The works of Wolfgang Trauth on “psycholo-gical organizational principles” form a productive theoretical model which is put up for discussion and whose critical potential is discussed in this issue. The Munich-based psychoanalyst is of the opinion that affects are always organized in a “bipolar” way: While the ego senses one part as belonging to itself, the other — as Trauth terms it — “counterpolar” part is repressed and projected on or delegated to others. This consistent, relation-theoretical approach also addresses the large variety of psychosocial forms of staging revolving around the production and reception of affects, so that contradictory emotional states, such as autonomy and dependency, strength and weakness, control and submission, as well as privation and abundance, can be reconstructed in a general theoretical frame making use of concrete case studies (see the interview with Wolfgang Trauth conducted by Helmut Draxler). Moreover, this approach appears particularly adequate for being applied to the special interrelations between psychology, politics and aesthetics. Rather than essentializing affects — a method that is of decisive significance in biopolitical power calculi, as Marie-Luise Angerer has elaborated in her recently published study “Vom Begehren nach dem Affekt” (“On Desire for the Affect”) — the topic must be to consider them in their relations, thus establishing the conditions for creating a “space for politics” (Ètienne Balibar), on the one hand, and understanding the history of aesthetics as an arena for mobilizing and repressing psychological categories, on the other. Seen from a historical perspective, aesthetics, as a theory of the perception and judgement of art, is itself characterized by moments of psychology. The sentimental pleasure taken in art and the reflective experience of art are not mutually exclusive, however, but starting points of aesthetical experiences that can be related to each other in a variety of ways (see Helmut Draxler’s contribution). From the point of view of feminist art history, it is precisely the alleged separation of politics and subjectivity that is challenged by the artistic practices of female artists, which can be adequately grasped only against the background of a psychoanalytical theoretical formation (see the contribution by Mignon Nixon).

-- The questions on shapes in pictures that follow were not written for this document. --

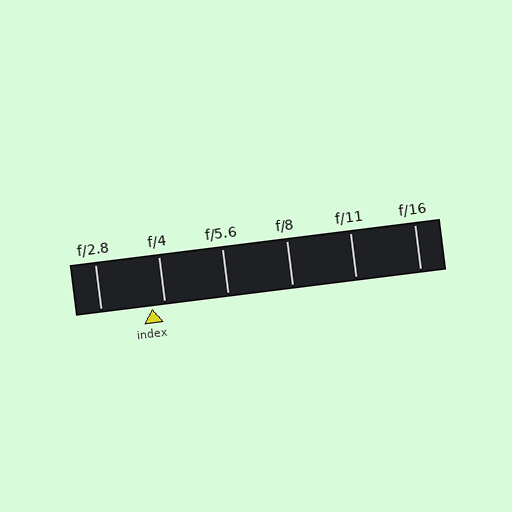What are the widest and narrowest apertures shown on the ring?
The widest aperture shown is f/2.8 and the narrowest is f/16.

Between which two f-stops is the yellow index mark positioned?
The index mark is between f/2.8 and f/4.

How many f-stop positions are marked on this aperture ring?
There are 6 f-stop positions marked.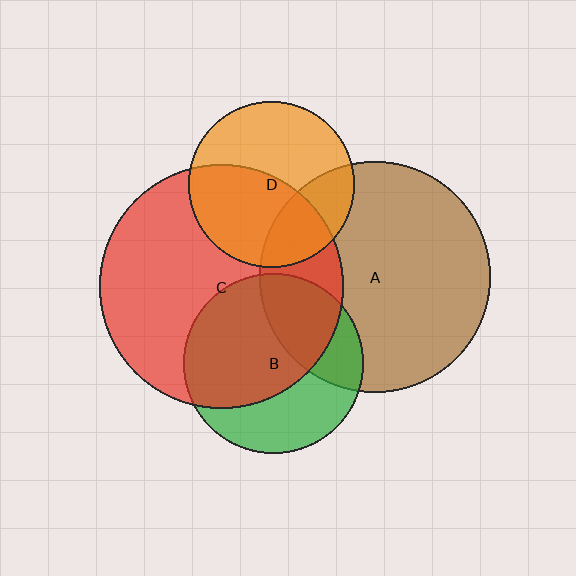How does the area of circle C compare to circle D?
Approximately 2.2 times.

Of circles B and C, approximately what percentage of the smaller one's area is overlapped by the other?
Approximately 60%.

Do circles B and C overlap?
Yes.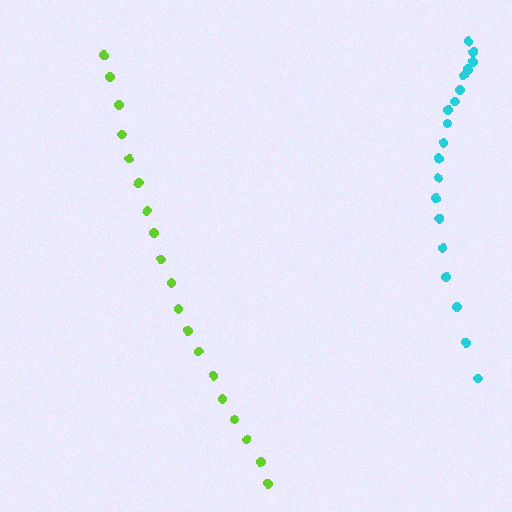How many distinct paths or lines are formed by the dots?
There are 2 distinct paths.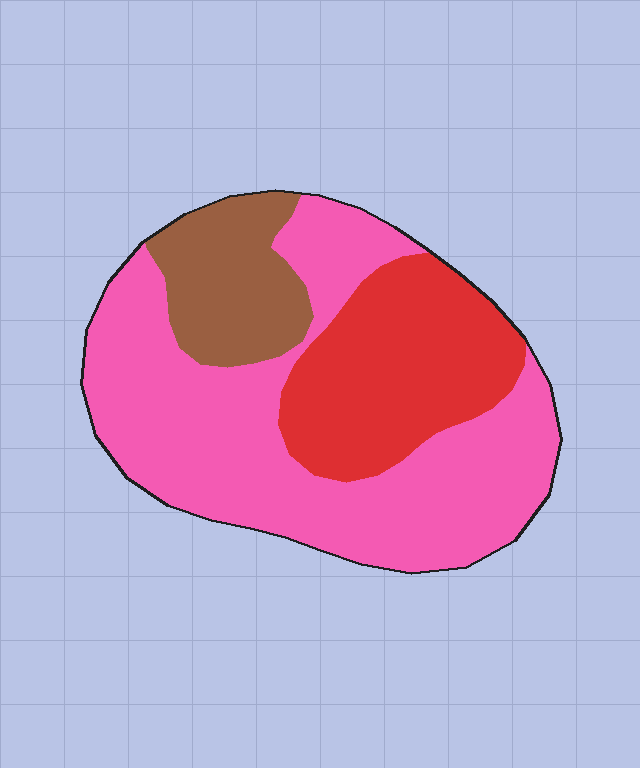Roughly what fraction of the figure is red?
Red takes up between a sixth and a third of the figure.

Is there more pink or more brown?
Pink.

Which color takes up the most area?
Pink, at roughly 55%.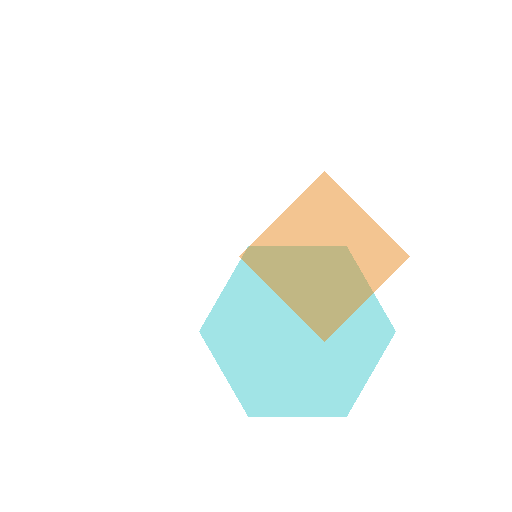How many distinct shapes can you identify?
There are 2 distinct shapes: a cyan hexagon, an orange diamond.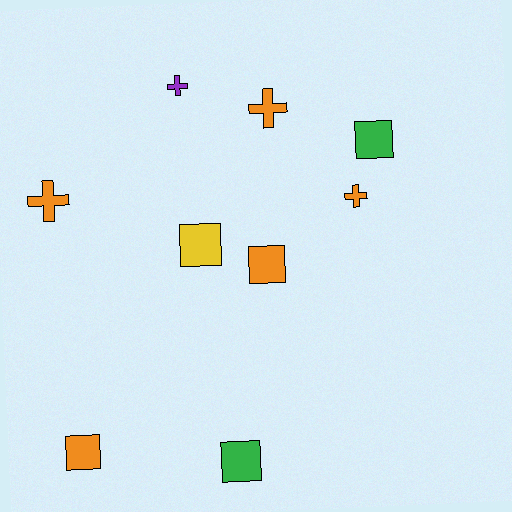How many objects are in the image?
There are 9 objects.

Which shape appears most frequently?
Square, with 5 objects.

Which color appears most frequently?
Orange, with 5 objects.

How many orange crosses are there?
There are 3 orange crosses.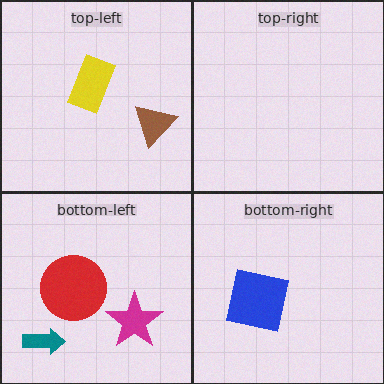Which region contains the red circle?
The bottom-left region.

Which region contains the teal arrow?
The bottom-left region.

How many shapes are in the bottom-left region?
3.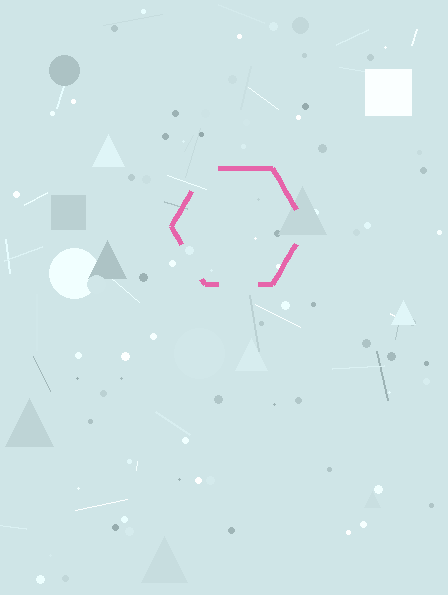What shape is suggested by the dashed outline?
The dashed outline suggests a hexagon.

As has occurred in psychoanalytically inspired film theory and the resulting studies on the cine-matographic addressing of spectators following the 1970’ theory of apparatuses (see the contribution by Hermann Kappelhoff), the institutional and discursive structures of the aesthetic field, too, can be questioned as to their psychosocial dynamics. Against this background, Andrea Fraser, in her fundamental essay published in this magazine, seeks to examine the theory and practice of reflective (cultural) sociology developed by Pierre Bourdieu in regard to their psychoanalytical implications, thus making a significant contribution to theoretically underpinning an expanded understanding of institutional critique that not only examines the economical parameters of museums and the market, but also discusses the psychological effects and affects of the acting agents fighting for legitimacy and capital in the field of art and its institutions. In this sense, the “psycho-tactics” of artists are to be explored, as they have evolved particularly since the 1970s within the differentiated worlds of art as strategies of dominance and achievement, on the one hand, but also as tactics of self-assertion and practices of infiltrating and breaking the social sphere (see the contributions of Michael Dreyer and Gregg Bordowitz).

Since March 2006, Texte zur Kunst has been making all contributions in the main section available in English for our non-German-speaking readers. As has been the case in the previous issue, all reviews written in English are published not only in German translation but also in the “English Section”.